Demotivasi kerap terjadi. Selain karena pandemi, coba cek lagi, jangan-jangan, sebagai atasan kita nggak sadar selalu melakukan hal ini!
Beberapa waktu yang lalu, saat prosedur new normal masih belum diberlakukan (iya, jamannya PSBB lagi ketat-ketatnya dijalankan), di timeline Instagram saya, baik dari akun personal maupun akun yang isinya motivasi, sempat digaungkan sebuah pesan bahwa, “It’s okay to just sit on the couch and do nothing!” Wajar, karena saat pandemi, nggak semua orang bisa menjaga semangatnya untuk terus bekerja.
Dalam salah satu content-nya, akun @careercontessa, mengatakan, “You are not ‘working from home’, you are ‘at your home, during a crisis, trying to work’!”
Ehem, siapa yang baca kalimat barusan rasanya langsung kepingin kode-in atasan? Atau, mungkin, Mommies adalah si Bu Boss? Coba, sebelum tahu lebih banyak mengenai alasan mengapa produktivitas tim bisa menurun, tanya, deh, sama diri sendiri, setuju, nggak dengan statement di atas?
Baca juga: Atasan Mendadak Micromanage Selama WFH, Harus Bagaimana?
Sambil sama-sama mengumpulkan mood dan semangat kembali bekerja dengan situasi normal yang baru, yuk, jelajahi alasan kenapa seorang atasan bisa merusak produktivitas tim, supaya sebagai Bu Boss, kita bisa waspada.
Memang, sebagai leader, kita punya tanggung jawab untuk membimbing anggota tim dalam mencapai target. Tapi, bukan berarti segala cara yang mereka lakukan harus selamanya berdasarkan approval Anda. Ada saatnya untuk percaya saja dengan kemampuan mereka dan membiarkan mereka melakukannya dengan caranya sendiri.
Selama ini, ketika memberikan tugas, apakah Anda benar mendelegasikan tanggung jawab dan mempercayakan sepenuhnya pada tim? Atau hanya berharap dibantu oleh tim? Paham, kan, bedanya?
Penting untuk menjadi atasan yang jujur, dalam arti jelas menyampaikan ekspektasinya. Pastikan Anda dan tim sudah sama-sama sepakat mengenai hal apa yang diutamakan dari pencapaian tahun ini.
Baca Juga: Ini 8 Harapan dari Karyawan untuk Para Atasan
Sama halnya dengan kritik, pujian juga penting untuk Anda sampaikan pada tim. Berlakulah adil, agar anggota tim Anda paham apa yang perlu mereka perbaiki ketika mengalami kegagalan, serta apa yang perlu mereka tingkatkan ketika berhasil dengan pekerjaannya.
Tentukan waktu pengerjaan sebuah proyek berdasarkan kemampuan tim. Biarkan mereka menjalankan workflow-nya tanpa Anda mengganggu dengan terus menagih pekerjaan sebelum deadline. Encourage, don’t discourage!
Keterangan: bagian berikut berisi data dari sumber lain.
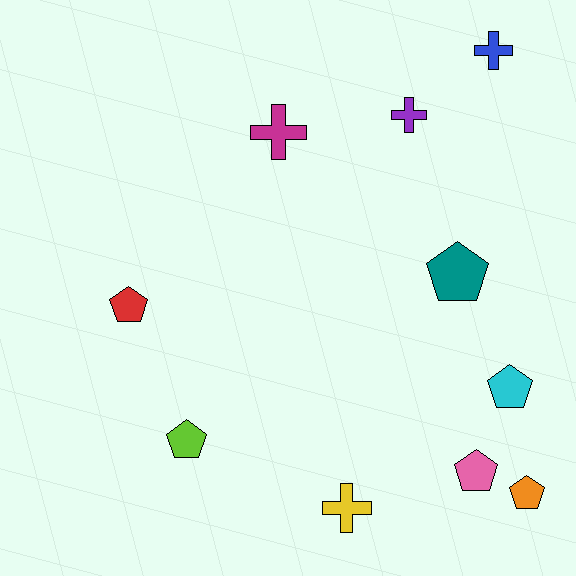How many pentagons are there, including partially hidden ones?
There are 6 pentagons.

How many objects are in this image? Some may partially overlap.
There are 10 objects.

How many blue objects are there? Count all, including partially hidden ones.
There is 1 blue object.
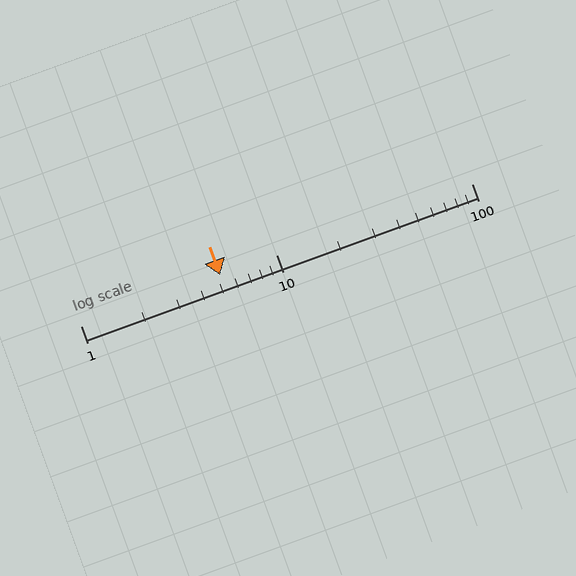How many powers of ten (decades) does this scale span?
The scale spans 2 decades, from 1 to 100.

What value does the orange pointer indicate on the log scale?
The pointer indicates approximately 5.2.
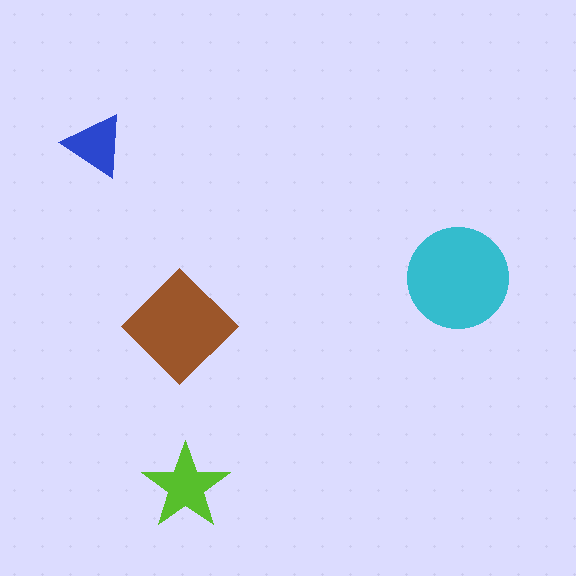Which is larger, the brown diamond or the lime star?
The brown diamond.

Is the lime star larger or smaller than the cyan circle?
Smaller.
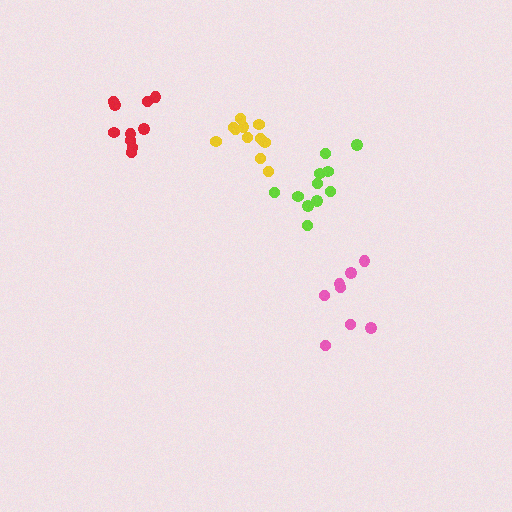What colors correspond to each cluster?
The clusters are colored: lime, yellow, pink, red.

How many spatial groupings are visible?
There are 4 spatial groupings.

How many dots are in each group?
Group 1: 11 dots, Group 2: 11 dots, Group 3: 8 dots, Group 4: 10 dots (40 total).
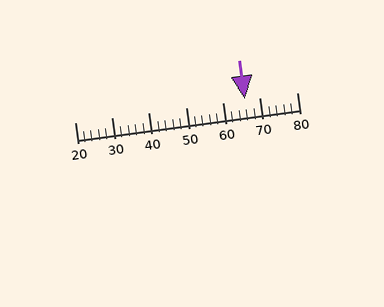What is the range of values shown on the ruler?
The ruler shows values from 20 to 80.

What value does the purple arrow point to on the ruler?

Jangan berharap editor Anda bisa selesai mengedit video dengan cepat, kalau program di komputernya aja masih jauh dari latest version. Atau jumlah artikel bisa banyak kalau jumlah tim lu lagi-lu lagi alias hanya secimit. Sebagai atasan, kita tidak bisa selalu mengesampingkan kebutuhan karyawan, terutama bila hal tersebut menjadi penentu hasil kerja mereka.
Bicara soal bekerja dari mana saja (rumah atau kantor), sepertinya sudah tidak lagi bisa dibilang mustahil. Terutama bila jenis pekerjaan yang dijalani memang tidak mengharuskan karyawan untuk stay di kantor. Mobile working, selama bisa terselesaikan, kenapa tidak?
Yang namanya absen, nggak selamanya karena sakit. Ya, masa mau nunggu karyawan sakit dulu, baru dibolehkan mengambil cuti, sih? Coba ingat lagi, saat karyawan Anda kembali bekerja sehabis liburan bareng keluarganya, bukankah semangatnya otomatis ikut meningkat?
Tidak cukup hanya menyampaikan ekspektasi perusahaan maupun atasan pada tim. Mereka juga perlu dibekali pelatihan agar kemampuannya berkembang, sehingga performanya semakin nyata.
Di saat-saat seperti sekarang ini, seberapa sering Anda memberikan motivasi pada tim? Sekadar memastikan mereka dan keluarganya dalam keadaan baik-baik saja, sebelum mendelegasikan tugas, misalnya? Begitu juga ketika keadaan perusahaan sedang tidak menentu. Sebisa mungkin, hindari timbulnya ketakutan dan kecemasan pada tim.